I submitted a witness statement anyway. I have so many things that I wish the police could have looked into. Other cars had to put on their brakes and get out of the way. Another cyclist who was only a few feet behind me had to swerve into the oncoming lane of traffic to avoid hitting that car. It was pretty obvious that the driver was in an area he shouldn’t have been in.
The district attorney and I met, and she said that if she could have, she would have charged it as reckless driving, but it’s really hard to prove and there’s a good chance he would have gotten off without punishment. Charging him with careless driving—one step below reckless—almost guaranteed that he would get charged and sentenced.
And he did. He pled guilty to careless driving resulting in injury. He got a $1,000 fine, 200 hours of community service, and four points on his license, and he had to take a driver’s class, but he got to keep his license. I didn’t go to the sentencing because it would have been to traumatic to be in the courtroom while the driver got sentenced so lightly..

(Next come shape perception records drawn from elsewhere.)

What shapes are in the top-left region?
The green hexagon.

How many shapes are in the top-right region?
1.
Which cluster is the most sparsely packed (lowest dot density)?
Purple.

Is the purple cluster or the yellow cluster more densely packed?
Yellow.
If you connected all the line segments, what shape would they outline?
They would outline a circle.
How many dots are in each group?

In Colorado, my case of careless driving causing serious bodily injury doesn’t fall under the Crime Victims’ Rights Act [which protects victims of crime and ensures they are kept informed about the criminal justice process]. The district attorney and the legal system do not have to keep me in the loop at all. But they did. They put my case in a yellow folder, which was designated for people who fall under the Crime Victims’ Rights Act. There were several people within the legal system who really did watch out for me.
Kennett told me that he had asked me to marry him that first night I was in the hospital. That still makes me way more emotional than thinking about when he asked me again, when I could remember. I have bipolar II, so one of the major concerns was how the crash was going to impact my emotional state. That had always been something that made me question whether Kennett would want to be with me. So here was this event that almost guaranteed to impact my emotions in a negative way, and he was willing to be there for that. That was huge. I lucked out big-time; he’s the greatest guy ever. Some of the time, we just had to suffer through it, but we were going through it together. We got married at the county clerk’s office in 2015.

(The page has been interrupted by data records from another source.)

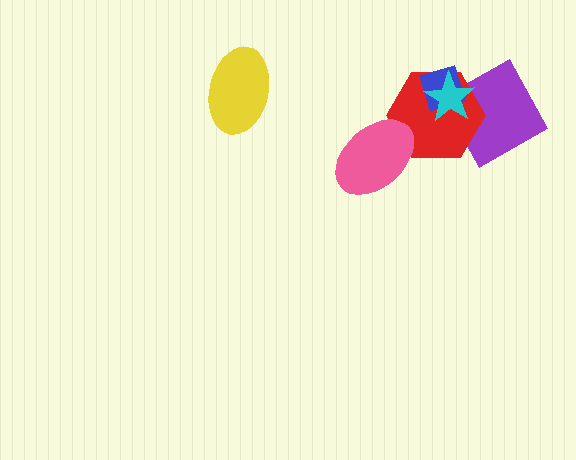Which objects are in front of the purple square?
3 objects cover part of the purple square: the red hexagon, the blue diamond and the cyan star.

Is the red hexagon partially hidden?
Yes, it is partially covered by another shape.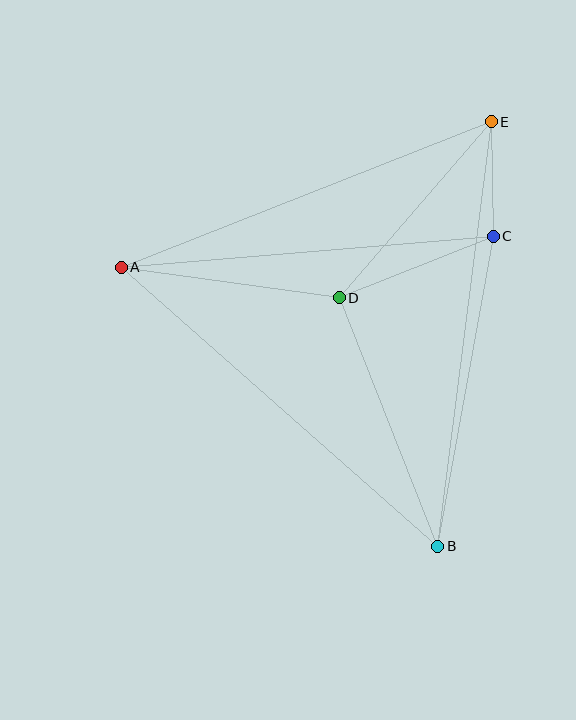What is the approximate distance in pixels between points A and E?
The distance between A and E is approximately 398 pixels.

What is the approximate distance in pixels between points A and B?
The distance between A and B is approximately 422 pixels.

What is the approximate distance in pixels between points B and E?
The distance between B and E is approximately 427 pixels.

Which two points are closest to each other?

There’s nothing about my situation that makes me different from what many other people have been through. But I’m willing to be the face for what happens to people. If I can, I will confront people who are driving unsafely. Kennett chased down a bus a year ago. If they apologize, I won’t call the cops on them. A lot of people are really aggressive. They’re like, “Don’t touch me!” with their four-ton SUV behind them.

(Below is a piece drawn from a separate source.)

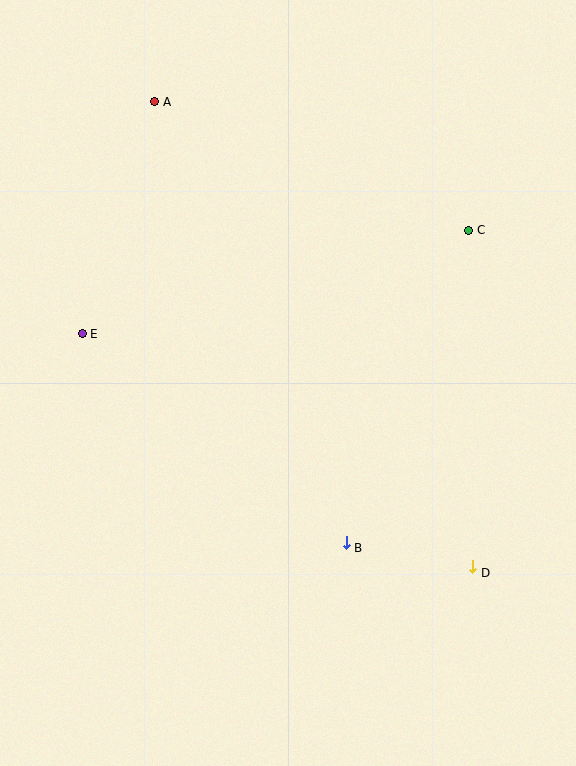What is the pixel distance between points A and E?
The distance between A and E is 243 pixels.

I have this feel-good story because I’m back and I’m training and I’m a professional as of last summer. I think when I talk to other people, it can come off as happily ever after. And, honestly, in my case, sometimes I do feel it that way. My bones are all repaired. I didn’t lose my eyesight—that’s a really big one. It was really close to my jugular, really close to my eyes. There were a lot of things that could have gone wrong. But that’s not the case for a lot of people—not everyone survives or makes a good recovery. Even when a crash victim does make a full physical recovery like I did, something had been taken from them. The joy that they used to get from riding and their sense of justice may never be the same. My scars show the physical trauma that I went through, but fail to capture the emotional damage that was done, which is largely irreparable.
Adelaide Perr is a writer and professional triathlete.